If someone can help I would really appreciate it.
Objective: Record anything to the Panasonic from the R15, without the message Copyright material cannot copy.

Setup:
R15 - OUT (1) to video 1 of Sony Wega.
R15 - OUT (2) to Panasonic IN3
Panasonic DMR-E75V - OUT - component to Video 4 on Sony Wega.

I have everything setup and can view programs from the R15 while on Video 4 on TV.

When I try to play and recorded on the R15 and then go to the Panasonic and press Record (doesnt matter if HDD or DVD) it has a message that says Copyrighted material cannot copy.
If I select a local news channel (NBC/CBS etc) and I get the same thing. Every channel is showing copyright material.

Is this the case?
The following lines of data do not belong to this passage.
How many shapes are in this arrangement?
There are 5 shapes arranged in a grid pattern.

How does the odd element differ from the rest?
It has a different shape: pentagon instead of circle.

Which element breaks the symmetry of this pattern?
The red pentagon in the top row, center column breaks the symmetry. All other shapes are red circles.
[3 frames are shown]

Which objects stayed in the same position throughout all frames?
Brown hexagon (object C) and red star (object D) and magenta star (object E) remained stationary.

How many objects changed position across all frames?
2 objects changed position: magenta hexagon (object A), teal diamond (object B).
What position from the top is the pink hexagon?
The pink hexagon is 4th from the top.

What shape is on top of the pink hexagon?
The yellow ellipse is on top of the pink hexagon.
Is everything copyrighted?
I called Directv and they tell me its a Panasonic problem.
Panasonic tells me its a Directv problem.
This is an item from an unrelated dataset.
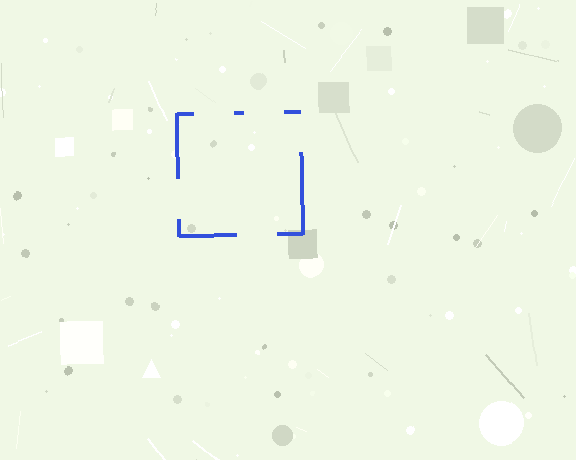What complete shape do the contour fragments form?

Has anyone else run into this besided myself?

Thanks....


----------



## Earl Bonovich (Nov 15, 2005)

I have recorded many of things from the R15 to my Camcorder (which does detect CopyWrited signals)

Seriously though, do try to reboot the unit.
There have been several people that have reported the same issue and a reboot of the R15 corrects it.


----------



## jpsage (May 27, 2006)

I suggest that if you have one of those old fashioned VCRs and a commercial movie laying around that you take the output of the tape player into your DVD recorder. I think that you will find the same problem. I suspect that macrovision copy protection is stopping you from capturing the video. If I get time I will power up my old pc with and ATI AIW card in it and try to record R15 data. If macrovision is present the AIW will record it will a big blue stripe going through the middle.


----------



## Burton835 (May 30, 2006)

I feel like such the idiot. I rebooted the r15 and everything works. WOW, I only spent 4 days trying to figure this out. A little heads up on Panasonic. The tech support is terrible. Considering that they have so much info on making their units work with DTV recvs. They had no information for me or help. I am so glad that I found this forum, it is top notch. One reply and I have the right answer. Thanks for all the help, my blood pressure appreciated it as well.


----------



## qwerty (Feb 19, 2006)

Burton835 said:


> I feel like such the idiot. I rebooted the r15 and everything works. WOW, I only spent 4 days trying to figure this out. A little heads up on Panasonic. The tech support is terrible. Considering that they have so much info on making their units work with DTV recvs. They had no information for me or help. I am so glad that I found this forum, it is top notch. One reply and I have the right answer. Thanks for all the help, my blood pressure appreciated it as well.


Don't kick yourself! If the R15 was working properly in the first place you never would have had to go to all that trouble.


----------



## jonaswan2 (Oct 29, 2005)

qwerty said:


> Don't kick yourself! If the R15 was working properly in the first place you never would have had to go to all that trouble.


The R15 works fine so far. It's probably just a "feature."


----------



## qwerty (Feb 19, 2006)

jonaswan2 said:


> The R15 works fine so far. It's probably just a "feature."


Yet to be documented! :lol:


----------